Unlike the classical approach, which needs to be programmed in a way that can compensate for noise in the dataset, “a little bit of noise actually helps”, he said.

What is more, although Moore’s Law has held true for classical computer architectures, where processing power doubles every 18 months to two years, scalability in quantum computing grows exponentially. “We are doubling the number of qubits every 10 months,” said Chapman.

In a machine with n qubits, the computational power is expressed as 2n. In effect, each additional qubit doubles the processing power. To put this into perspective, said Chapman, the number of simultaneous states that a 120-qubit system could handle would be equivalent to the number of atoms in the universe.

According to Chapman, modelling certain chemical reactions would require the computational power that is only available in the realms of quantum computing. But even in the real world, certain types of optimisations are simply too complicated for classical computing.

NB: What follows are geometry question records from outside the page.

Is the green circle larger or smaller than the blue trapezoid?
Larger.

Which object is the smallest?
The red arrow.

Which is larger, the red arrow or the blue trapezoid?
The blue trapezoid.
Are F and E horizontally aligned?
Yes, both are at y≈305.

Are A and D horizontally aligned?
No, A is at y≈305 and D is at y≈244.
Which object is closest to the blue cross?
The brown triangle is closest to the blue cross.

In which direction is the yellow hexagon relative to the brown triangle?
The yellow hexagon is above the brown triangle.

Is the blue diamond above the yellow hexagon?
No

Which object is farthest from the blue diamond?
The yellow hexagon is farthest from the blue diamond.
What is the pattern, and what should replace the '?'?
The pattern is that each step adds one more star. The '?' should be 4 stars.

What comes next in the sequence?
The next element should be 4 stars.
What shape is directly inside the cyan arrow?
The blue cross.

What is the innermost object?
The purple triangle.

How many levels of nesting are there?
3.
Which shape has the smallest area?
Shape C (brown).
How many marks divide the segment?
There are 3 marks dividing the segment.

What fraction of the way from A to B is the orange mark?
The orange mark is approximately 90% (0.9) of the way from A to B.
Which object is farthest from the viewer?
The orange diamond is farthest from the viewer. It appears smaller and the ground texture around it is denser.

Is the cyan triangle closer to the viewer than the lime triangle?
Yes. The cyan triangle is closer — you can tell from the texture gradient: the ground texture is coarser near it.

There are numerous reports about how the programmers who developed the route optimisation software for logistics firm UPS only used right turns in their calculations. Looking at route optimisation, Chapman said: “What we do today is far from the optimal route as there is a set of cheats that programmers have figured out.”

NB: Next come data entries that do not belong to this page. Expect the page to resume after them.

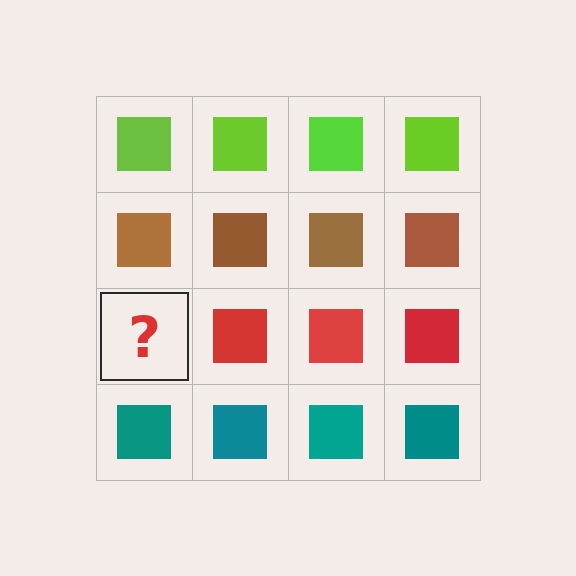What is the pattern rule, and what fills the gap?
The rule is that each row has a consistent color. The gap should be filled with a red square.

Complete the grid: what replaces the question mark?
The question mark should be replaced with a red square.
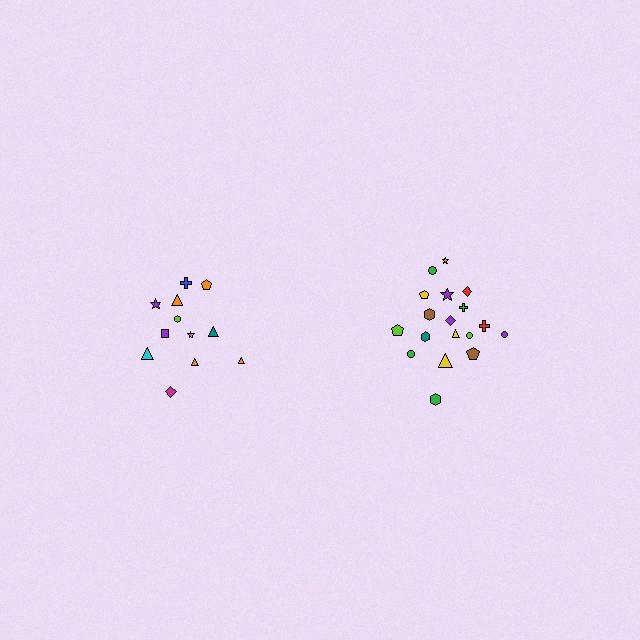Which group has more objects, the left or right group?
The right group.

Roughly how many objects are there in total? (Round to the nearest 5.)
Roughly 30 objects in total.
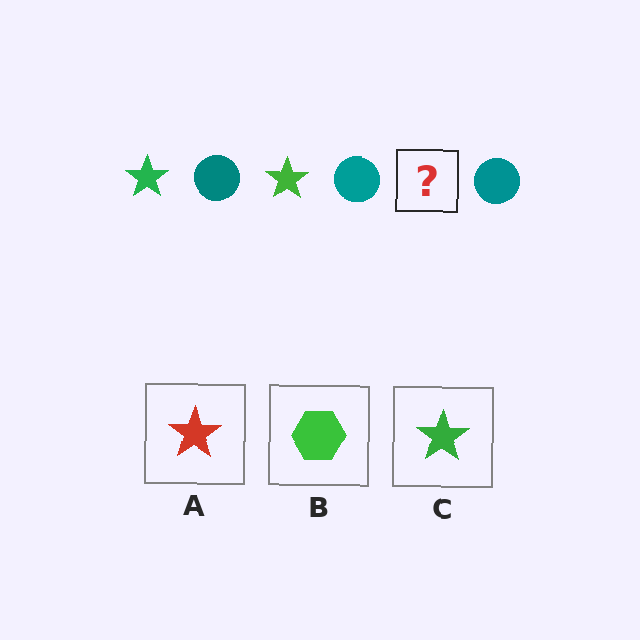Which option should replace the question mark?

If an individual driver makes 120 deliveries a day, the number of different permutations of routes is a 200-digit number, he said. Multiply that by the number of drivers and, from a calculations perspective, the problem space quickly become astronomical. “A quantum approach offers a different way to solve the problem,” said Chapman.

IonQ is developing a quantum computer that does not need to be supercooled. According to its roadmap, the company plans to offer a rack-mounted quantum computer by 2023.

Neuromorphic alternative

Such a system would avoid the latency associated with running quantum computing as a cloud resource, to support applications in high-performance computing that need low-latency connectivity to supercomputers and applications that rely on real-time processing.

It is this idea of taking computing from the cloud towards the edge that is driving Intel’s new-generation Loihi chip architecture for neuromorphic computing. Loihi 2, unveiled at the end of September, is Intel’s second-generation neuromorphic research chip. The company has also released Lava, an open source software framework for developing neuro-inspired applications.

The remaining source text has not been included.